Vale Emeritus Professor Rigsby

31 March 2022
Bruce Rigsby and Bobby Stewart at Yitjingga/Port Stewart, Cape York Peninsula,
2007 (courtesy of Barbara Rigsby and family of Bobby Stewart).

Vale Emeritus Professor Bruce Rigsby, an anthropologist and much-loved colleague of the School of Social Science, who sadly passed away after a long illness on 19 March 2022.

 Professor Rigsby will be remembered as a scholar initially of North American Indian languages and then over decades from the early 1970s as a linguistic anthropologist working in Indigenous Australia. Most of his research in Australia was focused on Cape York Peninsula.

In 1975 Professor Rigsby took up the new Chair of Anthropology at The University of Queensland in what is now the School of Social Science.
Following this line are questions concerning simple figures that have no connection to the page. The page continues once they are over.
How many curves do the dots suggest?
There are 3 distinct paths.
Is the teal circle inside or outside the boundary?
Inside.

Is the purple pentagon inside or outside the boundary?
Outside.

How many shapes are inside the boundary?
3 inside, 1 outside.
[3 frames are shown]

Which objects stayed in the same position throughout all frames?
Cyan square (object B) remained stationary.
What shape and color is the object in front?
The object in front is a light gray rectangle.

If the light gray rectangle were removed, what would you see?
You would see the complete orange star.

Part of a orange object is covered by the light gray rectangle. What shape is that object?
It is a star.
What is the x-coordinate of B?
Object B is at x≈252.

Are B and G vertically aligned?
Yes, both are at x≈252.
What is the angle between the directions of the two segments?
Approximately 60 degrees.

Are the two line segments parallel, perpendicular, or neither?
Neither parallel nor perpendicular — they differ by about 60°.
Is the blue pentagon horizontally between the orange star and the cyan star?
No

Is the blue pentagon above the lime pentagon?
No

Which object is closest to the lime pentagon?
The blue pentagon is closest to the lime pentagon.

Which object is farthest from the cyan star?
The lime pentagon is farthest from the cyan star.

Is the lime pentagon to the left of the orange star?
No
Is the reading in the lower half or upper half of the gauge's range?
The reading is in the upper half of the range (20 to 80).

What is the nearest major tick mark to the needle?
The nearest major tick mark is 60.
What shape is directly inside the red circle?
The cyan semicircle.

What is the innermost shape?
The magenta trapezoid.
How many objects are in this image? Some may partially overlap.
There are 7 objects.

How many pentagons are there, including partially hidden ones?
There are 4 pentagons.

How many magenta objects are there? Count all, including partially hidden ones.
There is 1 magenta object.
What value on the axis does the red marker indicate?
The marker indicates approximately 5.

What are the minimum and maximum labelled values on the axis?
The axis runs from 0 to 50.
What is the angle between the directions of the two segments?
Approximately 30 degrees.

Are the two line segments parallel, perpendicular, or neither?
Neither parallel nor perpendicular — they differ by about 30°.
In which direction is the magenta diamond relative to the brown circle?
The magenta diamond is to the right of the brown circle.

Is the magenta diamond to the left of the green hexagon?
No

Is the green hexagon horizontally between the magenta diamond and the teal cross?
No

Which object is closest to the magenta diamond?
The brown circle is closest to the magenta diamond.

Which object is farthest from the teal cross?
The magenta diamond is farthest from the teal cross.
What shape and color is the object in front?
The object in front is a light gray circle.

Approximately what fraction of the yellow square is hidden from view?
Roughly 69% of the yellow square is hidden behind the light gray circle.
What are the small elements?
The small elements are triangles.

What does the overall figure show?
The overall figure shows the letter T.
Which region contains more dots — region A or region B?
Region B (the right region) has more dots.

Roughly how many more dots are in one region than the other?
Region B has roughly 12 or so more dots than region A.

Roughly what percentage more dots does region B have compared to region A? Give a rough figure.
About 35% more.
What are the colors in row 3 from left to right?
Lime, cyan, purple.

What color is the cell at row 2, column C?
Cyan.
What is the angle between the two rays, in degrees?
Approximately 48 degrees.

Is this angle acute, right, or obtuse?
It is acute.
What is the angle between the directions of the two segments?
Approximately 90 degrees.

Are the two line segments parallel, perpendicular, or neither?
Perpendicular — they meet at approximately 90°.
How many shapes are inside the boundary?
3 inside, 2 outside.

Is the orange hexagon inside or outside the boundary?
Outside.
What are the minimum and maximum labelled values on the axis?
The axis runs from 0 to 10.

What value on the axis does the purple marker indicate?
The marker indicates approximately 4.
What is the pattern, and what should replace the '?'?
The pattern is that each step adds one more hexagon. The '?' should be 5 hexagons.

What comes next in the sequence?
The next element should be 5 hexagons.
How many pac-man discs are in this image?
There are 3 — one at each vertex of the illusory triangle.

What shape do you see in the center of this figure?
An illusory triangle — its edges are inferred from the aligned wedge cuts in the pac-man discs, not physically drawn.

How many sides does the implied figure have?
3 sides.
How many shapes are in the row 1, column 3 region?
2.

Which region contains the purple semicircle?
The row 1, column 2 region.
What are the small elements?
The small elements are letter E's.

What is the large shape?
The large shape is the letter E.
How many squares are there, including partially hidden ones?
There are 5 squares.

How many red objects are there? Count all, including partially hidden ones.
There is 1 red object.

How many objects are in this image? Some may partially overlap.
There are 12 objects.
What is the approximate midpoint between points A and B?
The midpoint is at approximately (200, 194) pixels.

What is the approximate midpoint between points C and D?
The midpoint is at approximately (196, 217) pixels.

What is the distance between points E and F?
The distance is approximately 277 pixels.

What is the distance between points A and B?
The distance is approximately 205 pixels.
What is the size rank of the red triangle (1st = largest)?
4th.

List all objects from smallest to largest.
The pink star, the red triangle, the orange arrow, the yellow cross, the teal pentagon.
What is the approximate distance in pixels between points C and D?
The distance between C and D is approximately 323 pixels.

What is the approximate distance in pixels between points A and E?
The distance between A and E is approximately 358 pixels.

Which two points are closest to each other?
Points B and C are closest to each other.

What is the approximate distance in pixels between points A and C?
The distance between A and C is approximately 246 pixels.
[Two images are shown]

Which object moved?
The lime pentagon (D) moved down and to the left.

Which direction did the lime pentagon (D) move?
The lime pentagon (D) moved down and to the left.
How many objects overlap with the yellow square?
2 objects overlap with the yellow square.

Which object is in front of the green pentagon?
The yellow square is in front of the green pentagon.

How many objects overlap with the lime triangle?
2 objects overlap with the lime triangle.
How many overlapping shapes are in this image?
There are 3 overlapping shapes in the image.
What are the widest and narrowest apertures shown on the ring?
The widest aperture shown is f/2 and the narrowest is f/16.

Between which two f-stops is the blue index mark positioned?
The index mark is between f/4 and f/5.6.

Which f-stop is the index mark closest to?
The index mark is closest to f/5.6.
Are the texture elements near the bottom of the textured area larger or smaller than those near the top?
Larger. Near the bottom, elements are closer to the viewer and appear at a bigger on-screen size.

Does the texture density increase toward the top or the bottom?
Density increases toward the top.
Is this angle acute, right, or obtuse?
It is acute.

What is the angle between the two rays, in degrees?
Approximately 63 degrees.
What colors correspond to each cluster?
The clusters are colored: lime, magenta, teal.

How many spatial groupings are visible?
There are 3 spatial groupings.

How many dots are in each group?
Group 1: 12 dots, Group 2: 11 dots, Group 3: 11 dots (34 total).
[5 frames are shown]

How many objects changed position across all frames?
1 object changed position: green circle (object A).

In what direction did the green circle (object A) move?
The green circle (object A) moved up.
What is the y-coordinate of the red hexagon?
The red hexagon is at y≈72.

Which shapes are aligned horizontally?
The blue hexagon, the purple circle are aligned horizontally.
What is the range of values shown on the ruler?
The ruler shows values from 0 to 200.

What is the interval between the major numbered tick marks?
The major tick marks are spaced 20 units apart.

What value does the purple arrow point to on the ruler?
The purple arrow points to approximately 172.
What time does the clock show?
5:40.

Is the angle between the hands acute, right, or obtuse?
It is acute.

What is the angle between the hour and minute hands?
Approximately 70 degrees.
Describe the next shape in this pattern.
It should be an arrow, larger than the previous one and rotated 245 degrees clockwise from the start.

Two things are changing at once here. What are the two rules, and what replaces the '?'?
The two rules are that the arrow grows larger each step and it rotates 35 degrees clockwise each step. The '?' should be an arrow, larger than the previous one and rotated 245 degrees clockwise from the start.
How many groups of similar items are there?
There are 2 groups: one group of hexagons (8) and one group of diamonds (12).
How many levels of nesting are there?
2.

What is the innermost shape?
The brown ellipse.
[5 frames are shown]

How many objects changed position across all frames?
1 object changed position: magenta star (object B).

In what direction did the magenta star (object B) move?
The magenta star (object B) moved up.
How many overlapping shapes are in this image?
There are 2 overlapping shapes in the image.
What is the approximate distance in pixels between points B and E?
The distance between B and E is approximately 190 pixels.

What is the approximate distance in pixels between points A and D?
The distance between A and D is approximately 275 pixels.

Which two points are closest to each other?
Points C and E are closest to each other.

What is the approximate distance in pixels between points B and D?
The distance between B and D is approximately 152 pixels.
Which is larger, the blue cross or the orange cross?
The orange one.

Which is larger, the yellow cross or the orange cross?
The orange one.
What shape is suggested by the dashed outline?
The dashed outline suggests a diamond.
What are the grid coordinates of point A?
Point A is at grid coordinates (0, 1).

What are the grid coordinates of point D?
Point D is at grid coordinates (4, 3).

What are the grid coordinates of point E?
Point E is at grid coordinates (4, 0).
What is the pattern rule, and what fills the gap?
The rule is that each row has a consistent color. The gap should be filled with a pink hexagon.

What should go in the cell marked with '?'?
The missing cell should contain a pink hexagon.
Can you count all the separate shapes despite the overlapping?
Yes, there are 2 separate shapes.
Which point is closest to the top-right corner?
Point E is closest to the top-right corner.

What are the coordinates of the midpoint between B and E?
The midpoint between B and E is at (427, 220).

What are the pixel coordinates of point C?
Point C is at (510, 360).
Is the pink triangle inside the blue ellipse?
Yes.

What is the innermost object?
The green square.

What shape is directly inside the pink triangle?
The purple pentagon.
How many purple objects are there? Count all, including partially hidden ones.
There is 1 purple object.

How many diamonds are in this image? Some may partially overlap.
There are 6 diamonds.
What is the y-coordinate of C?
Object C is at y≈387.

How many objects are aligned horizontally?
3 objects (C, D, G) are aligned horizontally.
Over decades he built a distinctive program of teaching and research at UQ and influenced many who went on to careers in anthropology and related disciplines.

He worked at UQ from 1975 to 2000 as a valued member of the School and University – whose contribution was recognised by establishing an endowed prize in his name during this time.

 To quote from the Introduction of a volume assembled and published in his honour in 2016 (Land and language in Cape York Peninsula and the Gulf Country):

“It is difficult to do justice to even the Australian part of Bruce’s work, because he has worked on such a wide range of topics and across the boundaries of disciplines, in fundamental and in applied work.”

 Professor Rigsby will be missed as a colleague and collaborator among the many who have known him and greatly valued his professional and personal friendship.

He leaves behind an important and enduring legacy in the research of Social Science disciplines at UQ. We extend our deepest sympathy to Professor Rigsby’s family, friends, and colleagues.